Red Dust Healing examines the intergenerational effects of colonisation on the mental, physical, and spiritual wellbeing of Indigenous individuals and families and addresses issues and the determinants of wellbeing directly. It provides a culturally safe environment, mechanisms for healing, a shared discourse and language, and tools to enable people to gain a sense of understanding and control over their lives. The program encourages individuals to confront and deal strategically with the impact of rejection, hurt, and anger in their lives. The program facilitates the understanding of rejection as the foundation of all hurt. Participants examine the hurt and rejection they have experienced in their lives while growing up and reflect on how that hurt and rejection is manifested in their own actions towards people around them. Participants are encouraged to examine their own personal hurt in order to heal it themselves and as the first step in addressing the hurt they inflict on others in their family, personal relationships and patterns of violence and abuse.

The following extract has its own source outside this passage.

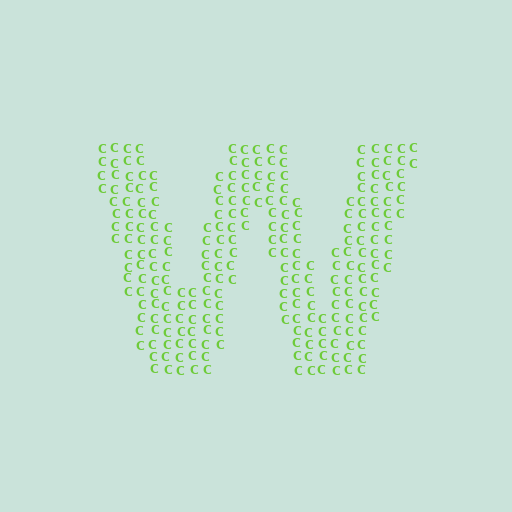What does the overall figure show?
The overall figure shows the letter W.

The participants engage in contemporary forms of Aboriginal knowledge and reconnect with aspects of culture in order to strengthen their sense of self and their Aboriginal identity. This reorients them to a new meaningful existence. Cultural knowledge is seen as the mechanism for Aboriginal people to understand their actions, their work and how to live their life. Although the main target of the program is Aboriginal people, the program does not discriminate against assisting non-Aboriginal populations. The program emphasises taking personal responsibility for making the best possible choices as essential to the healing process and transformation of the individual, and facilitates self-respect and meaningful connections to others.
The program is designed to acknowledge the need to approach the healing journey in an individualised and personalised manner so that participants can apply the tools and learnings to their own circumstances. This is done so using narratives from the individual’s life encourages them to reflect on their own situation while applying the messages delivered by the program.
Red Dust Healing links the impact of colonisation on Indigenous men with the loss of their:
- Identity – their image of who they were was distorted through the harsh practices of assimilation;
- Responsibility – men were stripped of their traditional roles and their abilities to provide for their families by hunting, making tools, shelter, canoes etc; and,
- Relationships –men and women were taken away from their families, which have left many men not knowing how to show emotion and build relationships within their own families and amongst other men.
Although the program is available to all communities, it mainly targets Aboriginal and Torres Strait Islander males in recognition of the disproportionate suicide rates among Aboriginal male population due to the additional oppression they face. Because of the extra authority that the father figure often holds, addressing the high suicide rates among father figures also helps to establish harmony in the whole family.
The program promotes the importance of individuals being empowered to define their own solutions. One of the key tools is POUCH – a solution-based, problem solving concept that allows participants to deal with issues and difficulties in their own lives. It stands for identifying what Problems U have, what Options
U have, what Choices U have and How U are going to deal with them. Discussing this tool encourages participants to look at solving some of the concerns that they may have and helps put the responsibility back on the person without blame.